SÉRGIO CRUZ ARENHART

Pós-Doutor em Direito pela Università degli Studi di Firenze. Doutor e Mestre em Direito pela UFPR. Professor da UFPR. Procurador Regional da República

Sumário:

Área do Direito: Processual

Resumo:

O presente artigo pretende uma síntese das ideias do Prof. Alcides Munhoz da Cunha a respeito das tutelas cautelares (em sentido lato). Além de expor os principais conceitos com que trabalha o autor, relaciona-se estas conclusões às diretrizes traçadas pelo novo Código de Processo Civil, apontando como tais visões são semelhantes e sugerindo algumas soluções para possíveis problemas que o novo texto legal pode suscitar.

Abstract:

This article seeks a synthesis of Prof. Alcides Munhoz da Cunha's ideas on protective measures and injunctive relief (lato sensu). Besides of exposing the main concepts used by the author, it relates these findings to the guidelines set by the new Civil Procedure Code, pointing out how such views are similar and suggesting some solutions to possible problems that the new legal text may raise.
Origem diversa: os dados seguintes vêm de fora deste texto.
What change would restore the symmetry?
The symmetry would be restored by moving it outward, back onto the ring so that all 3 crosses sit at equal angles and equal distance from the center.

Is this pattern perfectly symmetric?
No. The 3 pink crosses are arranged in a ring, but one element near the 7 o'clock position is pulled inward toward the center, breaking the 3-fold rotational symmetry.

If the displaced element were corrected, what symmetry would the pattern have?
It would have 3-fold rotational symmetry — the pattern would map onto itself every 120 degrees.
Palavra Chave: Tutela de urgência - Tutela sumária - Processo cautelar - Fumus boni iuris - Periculum in mora - Periculum damnum irreparabile - Antecipação de tutela - Fungibilidade.

Keywords: Injunctive relief - Summary relief - Protective measures - Fumus boni iuris - Periculum in mora - Periculum damnum irreparabile - Injunction - Fungibility.
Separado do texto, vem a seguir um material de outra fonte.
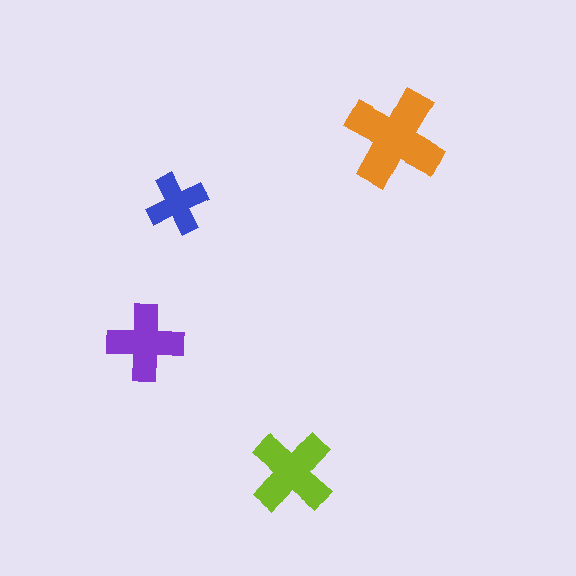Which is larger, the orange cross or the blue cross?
The orange one.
Revista de Processo • RePro 241/205-217 • Mar./2015

Recebido em: 23.12.2014

Aprovado em: 11.02.2015

1. Observações preliminares

O tema das tutelas de urgência, sobretudo depois das reformas processuais de 1994, é alvo de importantes debates e de ampla análise pela doutrina brasileira.
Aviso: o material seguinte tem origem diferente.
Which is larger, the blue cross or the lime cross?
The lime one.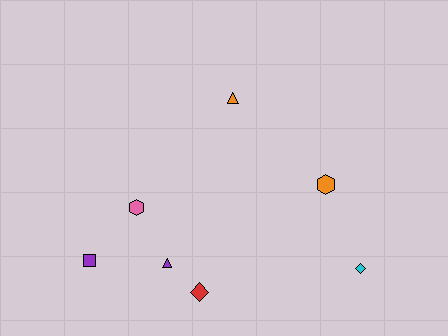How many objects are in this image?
There are 7 objects.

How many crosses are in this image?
There are no crosses.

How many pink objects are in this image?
There is 1 pink object.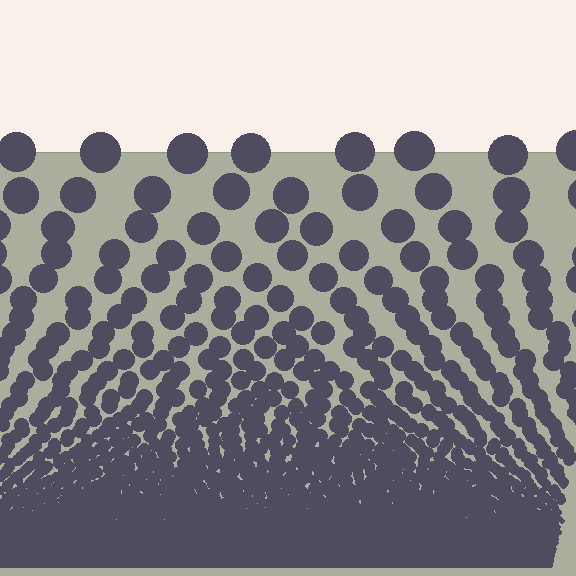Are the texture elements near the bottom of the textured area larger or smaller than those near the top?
Smaller. The gradient is inverted — elements near the bottom are smaller and denser.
Sem dúvida, um dos autores que mais se debruçaram sobre o tema na atualidade foi Alcides Munhoz da Cunha, professor associado da Universidade Federal do Paraná, Mestre e Doutor em Direito, falecido prematuramente em junho deste ano. Sua contribuição para o tema é de relevância ímpar, ainda que seus escritos sejam pouco examinados e pouco discutidos pelos autores modernos.

Este texto é uma singela homenagem ao pensamento deste autor, cujas reflexões podem rivalizar com o pensamento mais evoluído e mais contemporâneo que se conhece sobre a matéria, como se verá adiante.

Em verdade, para qualquer pessoa que conheceu o Prof. Alcides Munhoz da Cunha, não é de espantar essa centelha de genialidade em seus escritos. Nos vários tópicos a que ele se dedicou, suas reflexões sempre estiveram dentre aquilo que de melhor se produziu no Direito brasileiro. Desde o campo da proteção coletiva, até a questão da tutela de urgência, seu pensamento merece maior atenção, mesmo porque muitas de suas conclusões foram, posteriormente, chanceladas pela doutrina, pela jurisprudência ou mesmo pelas leis posteriores, a demonstrar o acerto de suas ideias e de suas observações.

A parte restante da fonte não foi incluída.